Initially, Job’s wife suffered the same blows that her husband suffered. The loss of her children and the family wealth must have devastated her. It must have hurt her to see her husband suffering a painful disease. She cried out to Job: “Are you yet holding fast your integrity? Curse God and die!” Then, three men arrived—Eliphaz, Bildad, and Zophar—ostensibly to offer Job comfort. Instead, they used deceptive reasoning and proved to be “troublesome comforters.” For example, Bildad suggested that Job’s children had engaged in wrongdoing and deserved their fate. Eliphaz insinuated that Job’s suffering was punishment for past sins. He even questioned whether those who keep integrity are of any value to God! (Job 2:9, 11; 4:8; 8:4; 16:2; 22:2, 3)
Under such heavy pressure, Job kept his integrity. True, he could be faulted when he turned to “declaring his own soul righteous rather than God.” (Job 32:2) Still, he remained faithful through it all.
Next, we read of Elihu, who had also come to visit Job. Elihu first listened to the arguments presented by Job and his three companions. Although younger than the other four men, Elihu showed greater wisdom. He addressed Job considerately, using Job’s personal name. Elihu commended Job for his upright course.
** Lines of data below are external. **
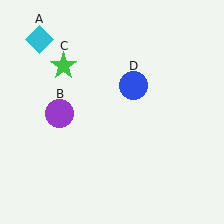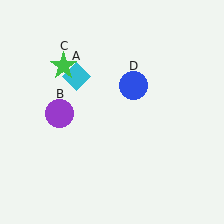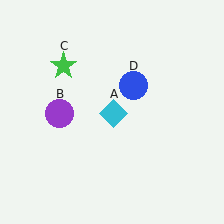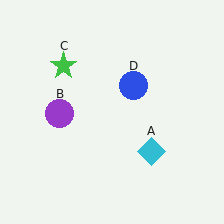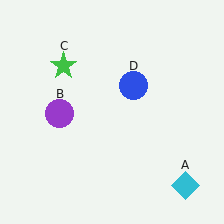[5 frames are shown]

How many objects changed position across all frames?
1 object changed position: cyan diamond (object A).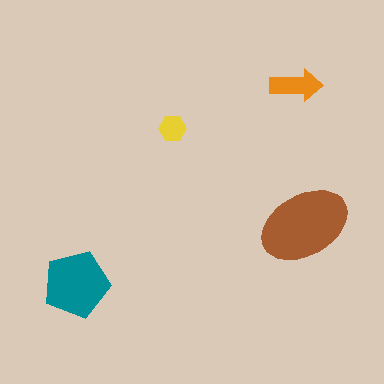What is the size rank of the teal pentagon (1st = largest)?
2nd.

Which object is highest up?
The orange arrow is topmost.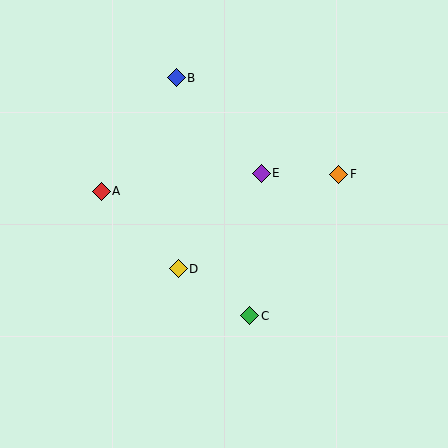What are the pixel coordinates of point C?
Point C is at (250, 316).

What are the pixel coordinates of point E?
Point E is at (261, 173).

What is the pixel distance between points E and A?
The distance between E and A is 161 pixels.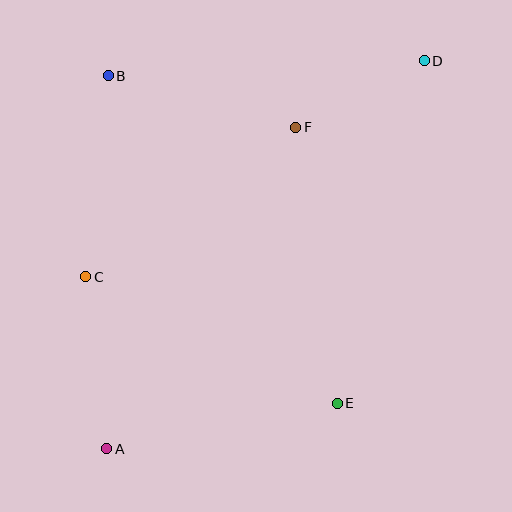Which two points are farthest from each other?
Points A and D are farthest from each other.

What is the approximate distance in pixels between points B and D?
The distance between B and D is approximately 316 pixels.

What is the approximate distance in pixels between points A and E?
The distance between A and E is approximately 235 pixels.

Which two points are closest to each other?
Points D and F are closest to each other.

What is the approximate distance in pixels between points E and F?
The distance between E and F is approximately 279 pixels.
But he also said that Job had focused too much on trying to prove his own faultlessness.
Then Elihu assured Job that serving God faithfully is always worthwhile. (Read Job 36:1, 11.) What a fine example for those who need to offer counsel today! Elihu showed patience, listened carefully, commended where possible, and offered upbuilding counsel.—Job 32:6; 33:32.
Finally, Job had a truly awe-inspiring visitor! The record says: “Jehovah proceeded to answer Job out of the windstorm.” Using a series of questions, Jehovah kindly but firmly helped Job to correct his thinking. Job willingly accepted the reproof, admitting: “I have become of little account . . . I do repent in dust and ashes.” After Jehovah had spoken to Job, He expressed His anger against the three companions because they had not spoken “what is truthful.” Job was to pray for them. Then “Jehovah himself turned back the captive condition of Job when he prayed in behalf of his companions, and Jehovah began to give in addition all that had been Job’s, in double amount.”—Job 38:1; 40:4; 42:6-10.